Gemüse-mix: nicht jeder topf ist gesund!
Wer denkt, ein bunter Gemüseeintopf ist immer die gesündeste Wahl, irrt! Ernährungswissenschaftlerin Maila Fiorentini warnt: Die Kombination bestimmter Gemüsesorten kann zu Verdauungsbeschwerden und sogar einer Beeinträchtigung der Mineralstoffaufnahme führen. Ein Genuss, der plötzlich zur Qual wird – und das, obwohl wir doch alle wissen, wie wichtig Gemüse für unsere Gesundheit ist.

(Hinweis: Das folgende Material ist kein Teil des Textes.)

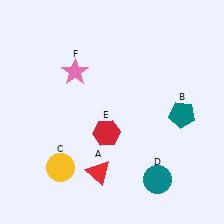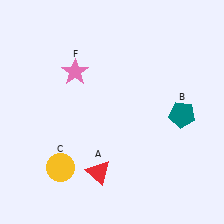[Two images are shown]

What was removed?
The teal circle (D), the red hexagon (E) were removed in Image 2.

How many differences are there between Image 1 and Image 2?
There are 2 differences between the two images.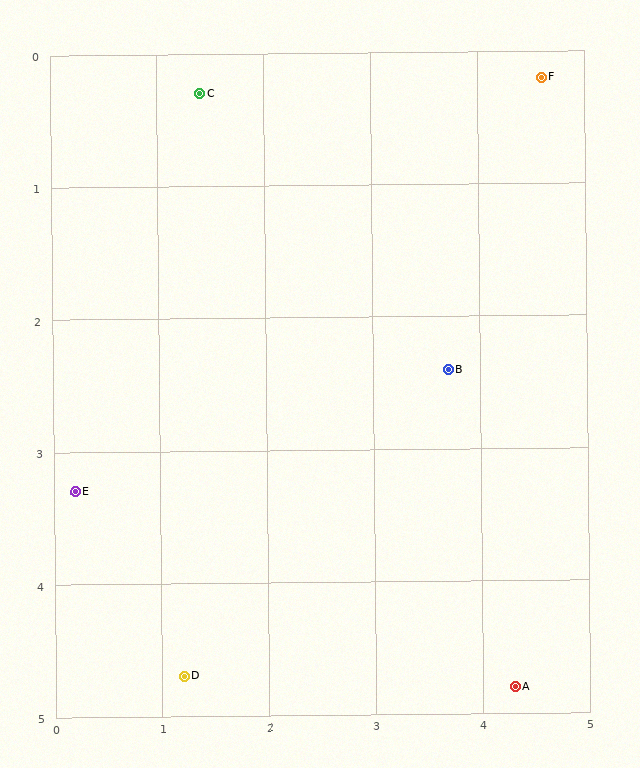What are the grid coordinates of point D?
Point D is at approximately (1.2, 4.7).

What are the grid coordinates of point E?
Point E is at approximately (0.2, 3.3).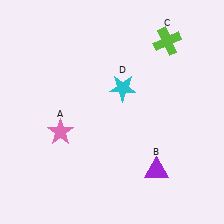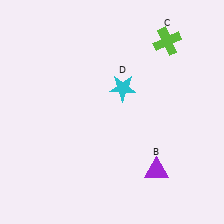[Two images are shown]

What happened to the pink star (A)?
The pink star (A) was removed in Image 2. It was in the bottom-left area of Image 1.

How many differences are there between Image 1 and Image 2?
There is 1 difference between the two images.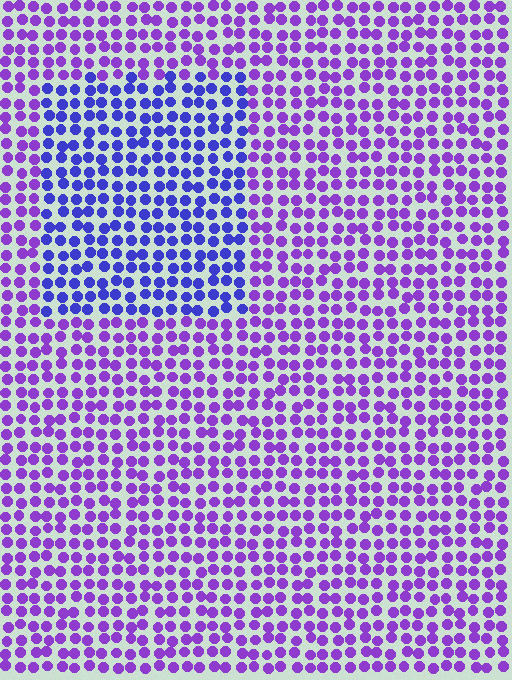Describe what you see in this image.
The image is filled with small purple elements in a uniform arrangement. A rectangle-shaped region is visible where the elements are tinted to a slightly different hue, forming a subtle color boundary.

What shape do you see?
I see a rectangle.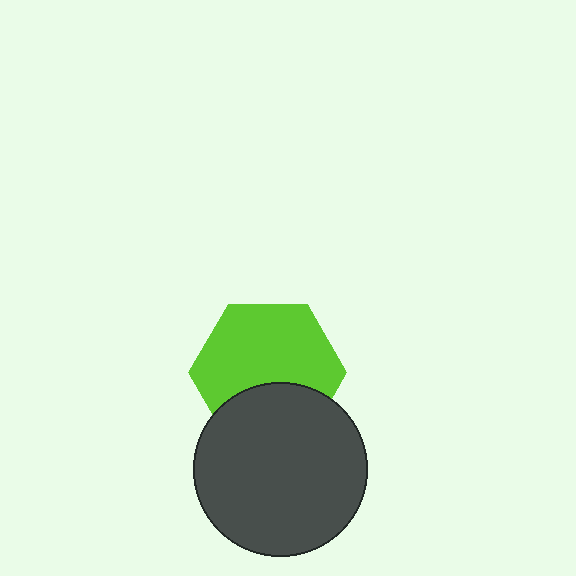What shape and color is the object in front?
The object in front is a dark gray circle.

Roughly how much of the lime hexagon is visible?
Most of it is visible (roughly 67%).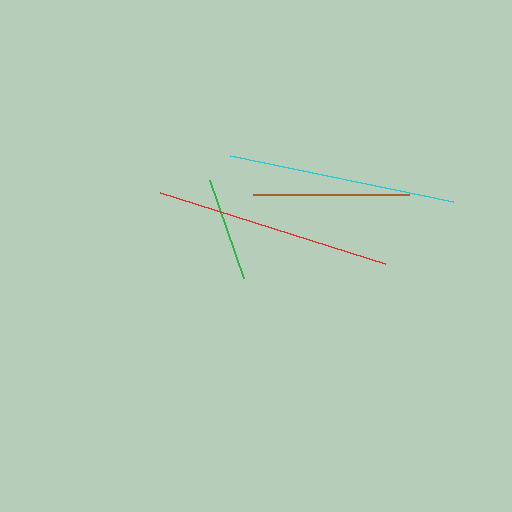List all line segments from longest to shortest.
From longest to shortest: red and cyan (about equal), brown, green.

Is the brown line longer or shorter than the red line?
The red line is longer than the brown line.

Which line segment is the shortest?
The green line is the shortest at approximately 104 pixels.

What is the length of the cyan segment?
The cyan segment is approximately 228 pixels long.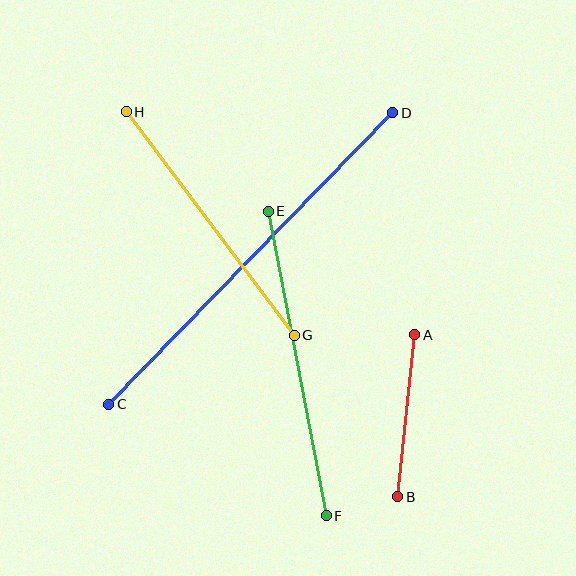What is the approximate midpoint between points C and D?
The midpoint is at approximately (251, 259) pixels.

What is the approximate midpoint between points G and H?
The midpoint is at approximately (210, 223) pixels.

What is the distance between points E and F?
The distance is approximately 310 pixels.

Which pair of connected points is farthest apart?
Points C and D are farthest apart.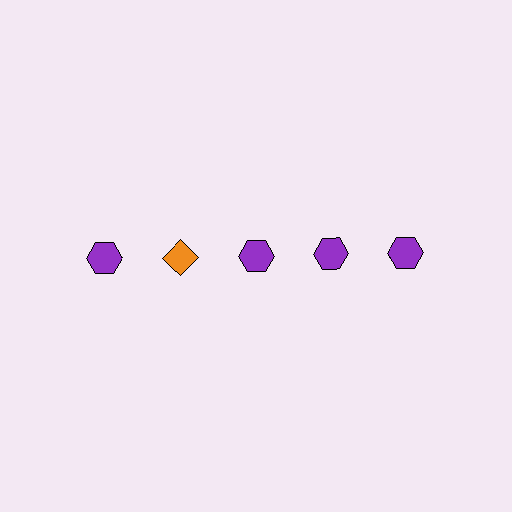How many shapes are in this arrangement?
There are 5 shapes arranged in a grid pattern.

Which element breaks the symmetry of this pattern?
The orange diamond in the top row, second from left column breaks the symmetry. All other shapes are purple hexagons.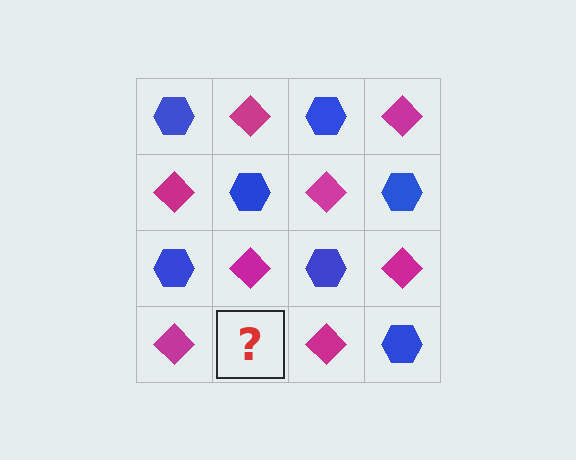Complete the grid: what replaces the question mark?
The question mark should be replaced with a blue hexagon.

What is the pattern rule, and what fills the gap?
The rule is that it alternates blue hexagon and magenta diamond in a checkerboard pattern. The gap should be filled with a blue hexagon.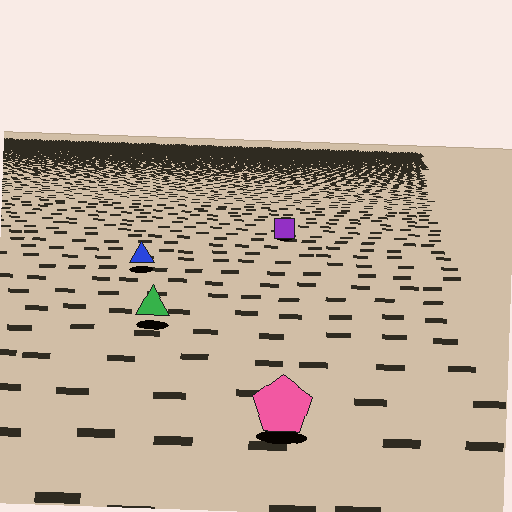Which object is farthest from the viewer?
The purple square is farthest from the viewer. It appears smaller and the ground texture around it is denser.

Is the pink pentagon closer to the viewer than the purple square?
Yes. The pink pentagon is closer — you can tell from the texture gradient: the ground texture is coarser near it.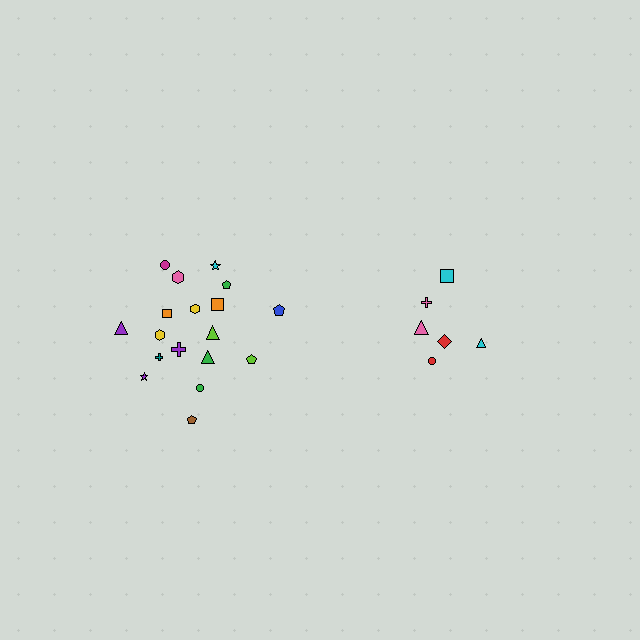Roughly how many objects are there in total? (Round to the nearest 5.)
Roughly 25 objects in total.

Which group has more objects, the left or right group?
The left group.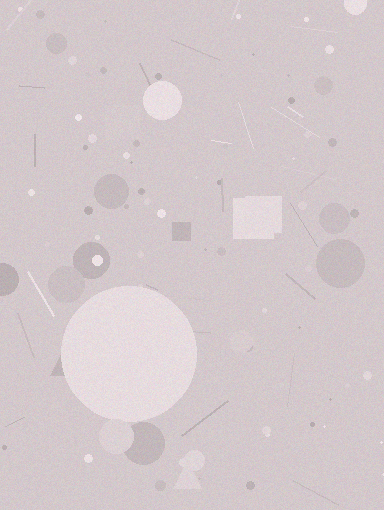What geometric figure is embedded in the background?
A circle is embedded in the background.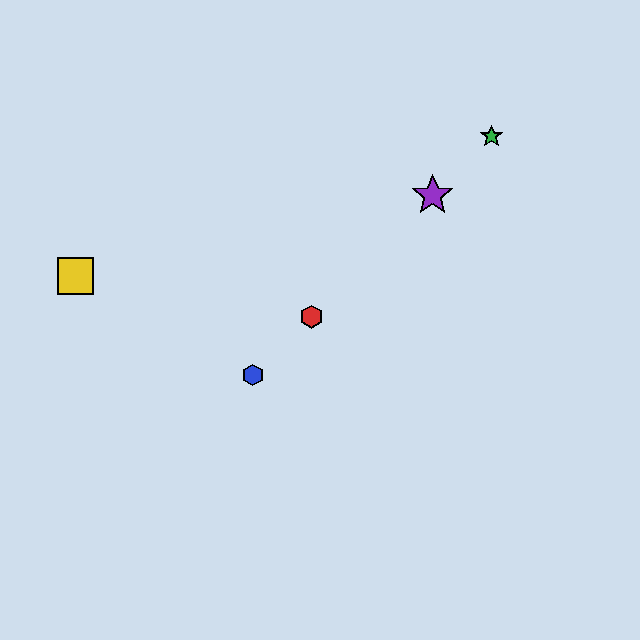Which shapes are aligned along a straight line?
The red hexagon, the blue hexagon, the green star, the purple star are aligned along a straight line.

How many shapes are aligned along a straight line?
4 shapes (the red hexagon, the blue hexagon, the green star, the purple star) are aligned along a straight line.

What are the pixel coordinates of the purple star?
The purple star is at (433, 195).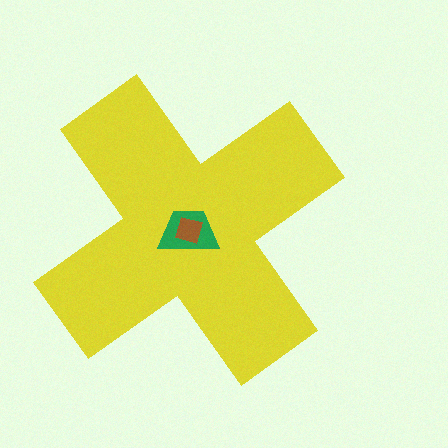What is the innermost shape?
The brown diamond.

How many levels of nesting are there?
3.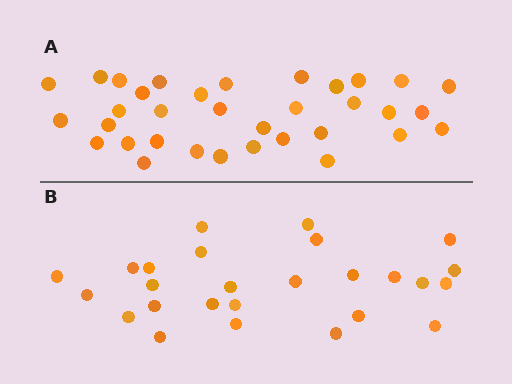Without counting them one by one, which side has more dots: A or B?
Region A (the top region) has more dots.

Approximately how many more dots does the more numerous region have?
Region A has roughly 8 or so more dots than region B.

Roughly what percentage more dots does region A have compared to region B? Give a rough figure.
About 30% more.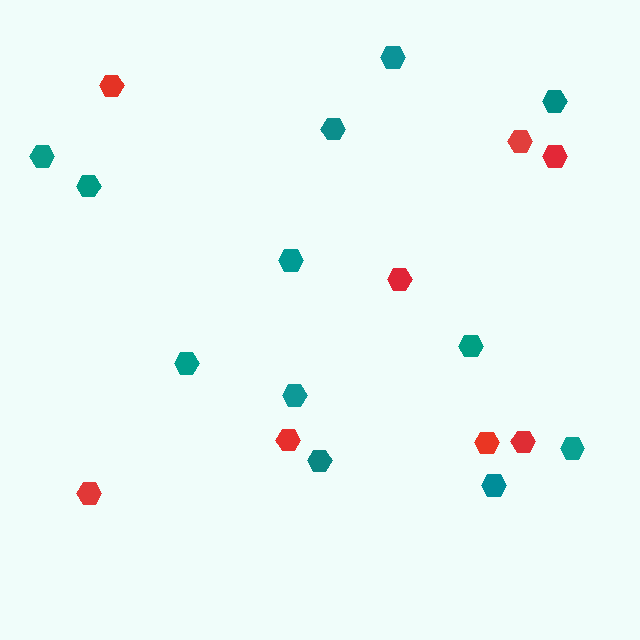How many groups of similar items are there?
There are 2 groups: one group of teal hexagons (12) and one group of red hexagons (8).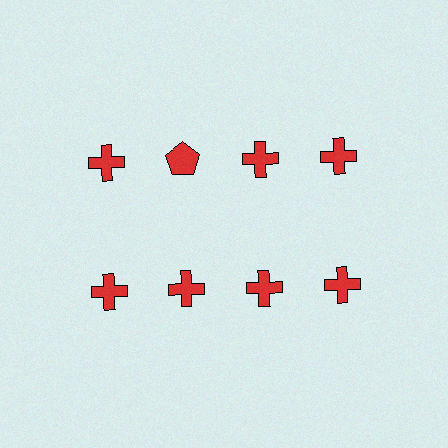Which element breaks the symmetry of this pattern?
The red pentagon in the top row, second from left column breaks the symmetry. All other shapes are red crosses.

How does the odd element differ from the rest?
It has a different shape: pentagon instead of cross.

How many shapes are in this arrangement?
There are 8 shapes arranged in a grid pattern.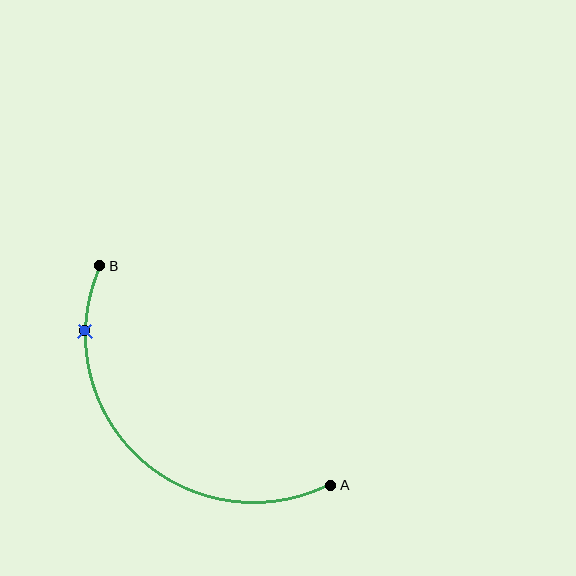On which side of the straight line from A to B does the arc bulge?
The arc bulges below and to the left of the straight line connecting A and B.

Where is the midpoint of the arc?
The arc midpoint is the point on the curve farthest from the straight line joining A and B. It sits below and to the left of that line.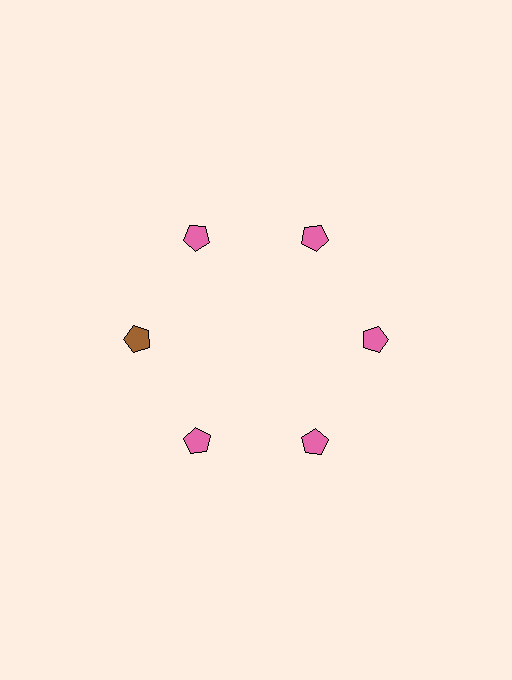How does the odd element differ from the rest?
It has a different color: brown instead of pink.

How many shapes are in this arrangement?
There are 6 shapes arranged in a ring pattern.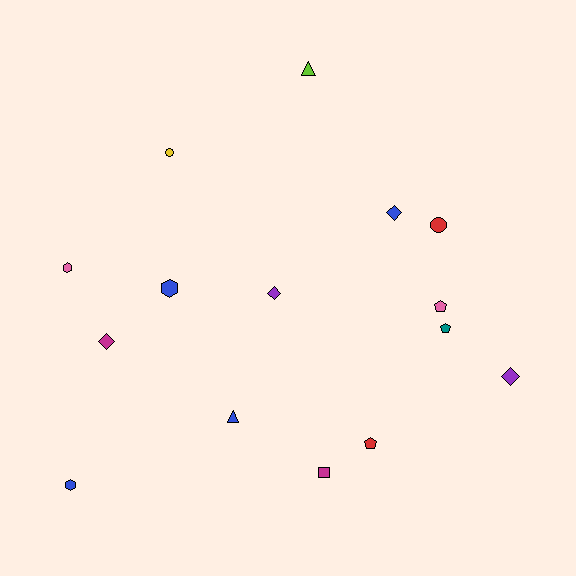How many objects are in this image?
There are 15 objects.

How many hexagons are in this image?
There are 3 hexagons.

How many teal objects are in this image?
There is 1 teal object.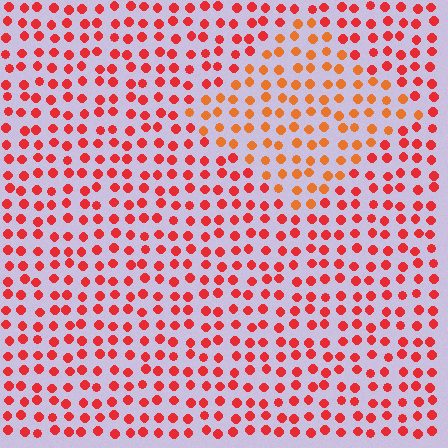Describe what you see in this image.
The image is filled with small red elements in a uniform arrangement. A diamond-shaped region is visible where the elements are tinted to a slightly different hue, forming a subtle color boundary.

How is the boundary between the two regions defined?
The boundary is defined purely by a slight shift in hue (about 27 degrees). Spacing, size, and orientation are identical on both sides.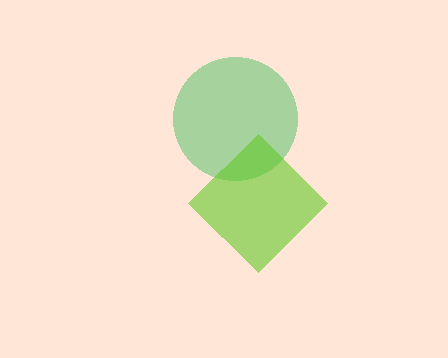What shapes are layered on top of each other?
The layered shapes are: a green circle, a lime diamond.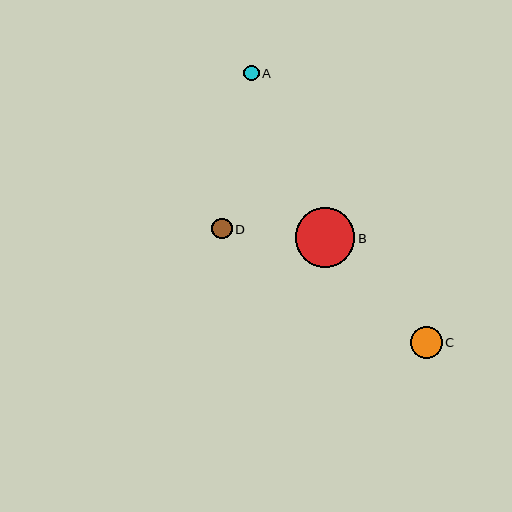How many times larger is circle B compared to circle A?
Circle B is approximately 3.9 times the size of circle A.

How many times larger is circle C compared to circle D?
Circle C is approximately 1.6 times the size of circle D.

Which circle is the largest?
Circle B is the largest with a size of approximately 60 pixels.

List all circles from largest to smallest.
From largest to smallest: B, C, D, A.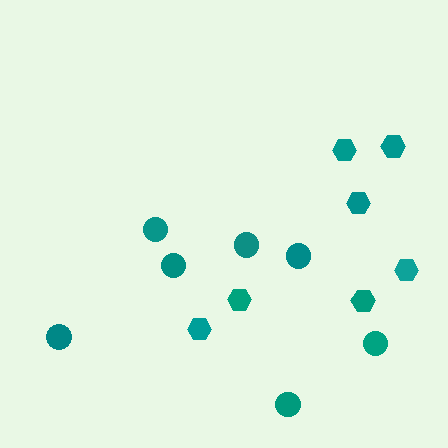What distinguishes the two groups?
There are 2 groups: one group of hexagons (7) and one group of circles (7).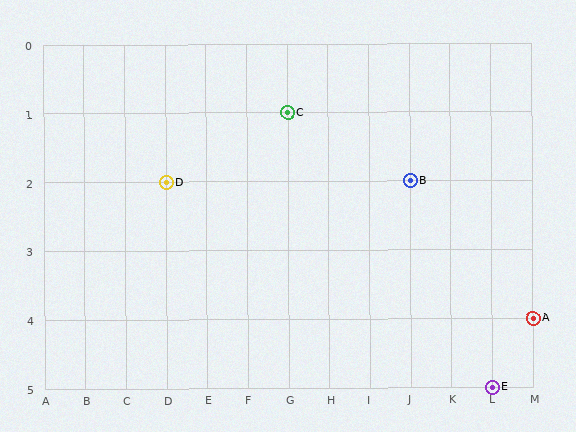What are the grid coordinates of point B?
Point B is at grid coordinates (J, 2).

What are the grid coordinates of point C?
Point C is at grid coordinates (G, 1).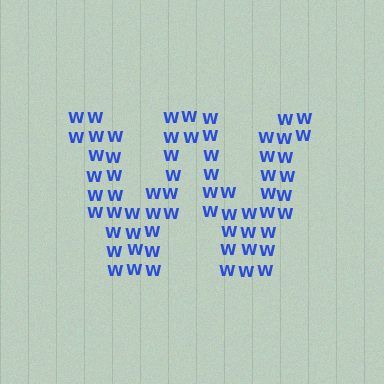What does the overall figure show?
The overall figure shows the letter W.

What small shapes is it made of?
It is made of small letter W's.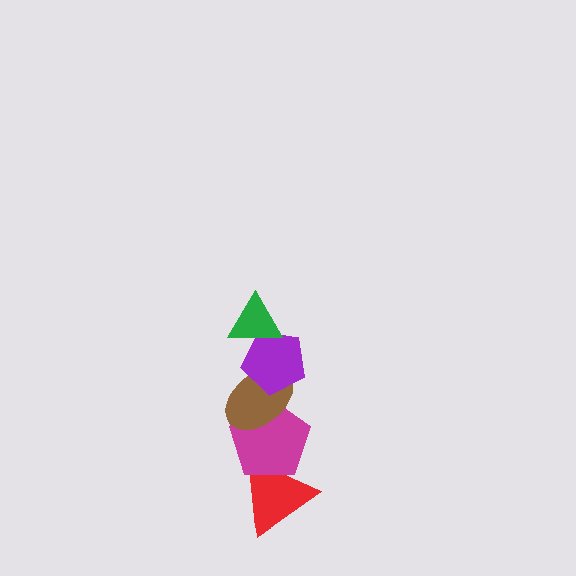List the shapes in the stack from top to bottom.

Die falschen freunde im topf
Es ist nicht das Gemüse an sich, das das Problem darstellt, sondern die Kombination und die Menge. Zu viel Ballaststoffgehalt, insbesondere bei schneller Einführung, kann zu Blähungen, Flatulenzen, Krämpfen und Problemen mit der Darmmotilität führen – von Durchfall bis Verstopfung ist alles möglich. Besonders betroffen sind Menschen, die wenig Gemüse essen oder zu einem empfindlichen Darm neigen.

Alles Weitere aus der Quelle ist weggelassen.